Doc ref: 20593/92 • ECHR ID: 001-1960

Document date: October 12, 1994

Cited paragraphs only



                      AS TO THE ADMISSIBILITY OF

                      Application No. 20593/92

                      by Yoshio TANI

                      against Finland

      The European Commission of Human Rights (First Chamber) sitting

in private on 12 October 1994, the following members being present:

           MM.   A. WEITZEL, President

                 C.L. ROZAKIS

                 F. ERMACORA

                 E. BUSUTTIL

                 A.S. GÖZÜBÜYÜK

           Mrs.  J. LIDDY

           MM.   M.P. PELLONPÄÄ

                 G.B. REFFI

                 B. CONFORTI

                 N. BRATZA

                 I. BÉKÉS

                 E. KONSTANTINOV

                 G. RESS

           Mrs.  M.F. BUQUICCHIO, Secretary to the Chamber

      Having regard to Article 25 of the Convention for the Protection

of Human Rights and Fundamental Freedoms;

      Having regard to the application introduced on 16 July 1992 by

Yoshio TANI against Finland and registered on 7 September 1992 under

file No. 20593/92;

      Having regard to the report provided for in Rule 47 of the Rules

of Procedure of the Commission;

      Having deliberated;

      Decides as follows:

THE FACTS

      The applicant is a Japanese citizen born in 1946 and currently

serving a prison sentence in the Helsinki Central Prison.

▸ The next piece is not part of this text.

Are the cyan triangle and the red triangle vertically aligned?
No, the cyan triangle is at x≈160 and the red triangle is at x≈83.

He is an

engineer by profession. Before the Commission he is represented by

Mr. Matti Nurmela, a lawyer practising in Helsinki.

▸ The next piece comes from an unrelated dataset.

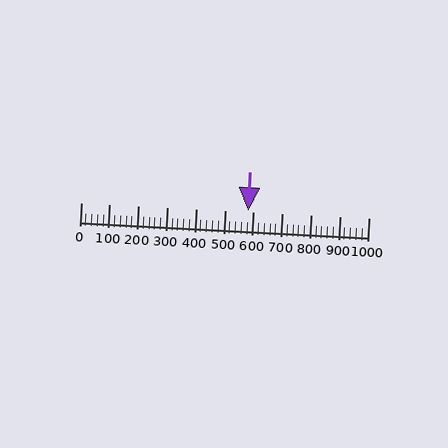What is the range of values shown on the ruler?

      On 10 October 1990 the District Court (kihlakunnanoikeus,

häradsrätten) of Kirkkonummi convicted the applicant on two counts of

murder, the second one in combination with aggravated robbery, as well

as of having smuggled money out of Finland. The murders had been

committed on 21 April 1990. The applicant was sentenced to life

imprisonment.

      In convicting the applicant the District Court took into account,

inter alia, the following evidence. The corpse of one of the victims,

E., had been found under a plastic cover in a forest. The applicant's

wife had indicated the location of the corpse to the police. She had

further indicated the location of 2,5 million FIM which had been hidden

in her and the applicant's joint flat. On 22 April 1990 the applicant

had reserved a flight ticket to Tokyo for 23 April 1990. On

23 April 1990 he had left for Tokyo, but had returned to Finland via

Frankfurt (Germany) on 3 May 1990. On the same day he had been arrested

as suspected of having murdered E. and K. Having been interrogated by

the police on 4 and 5 May 1990, he had denied knowing anything about

the murders. On 6 May 1990, however, he had alleged that the murders

had been carried out by H. He had admitted to having hidden the corpses

of E. and K. and having disposed of two bags of theirs. He had further

admitted to having smuggled 2,5 million FIM out of Finland on

23 April 1990 and also to having hidden a further 2,5 million FIM in

his and his wife's flat.

      The District Court further heard four witnesses, who had been

involved in E.'s business activities. They stated having received

information by telephone that between 19 and 21 April 1990 E. had been

in the process of concluding an agreement involving the purchase of a

certain amount of gold at a price of 5 million FIM, using K. as his

intermediary. E. had cashed a cheque for this amount. A further witness

stated, in essence, that K. had been involved in business activities

with the applicant for years. K. had told this witness that he was

involved in a purchase of gold and that the applicant was appearing as

the representative of the seller. E.'s cohabitee M. essentially stated

before the District Court that she had been informed by E. that the

seller of the gold was being represented by a Chinese or Japanese man.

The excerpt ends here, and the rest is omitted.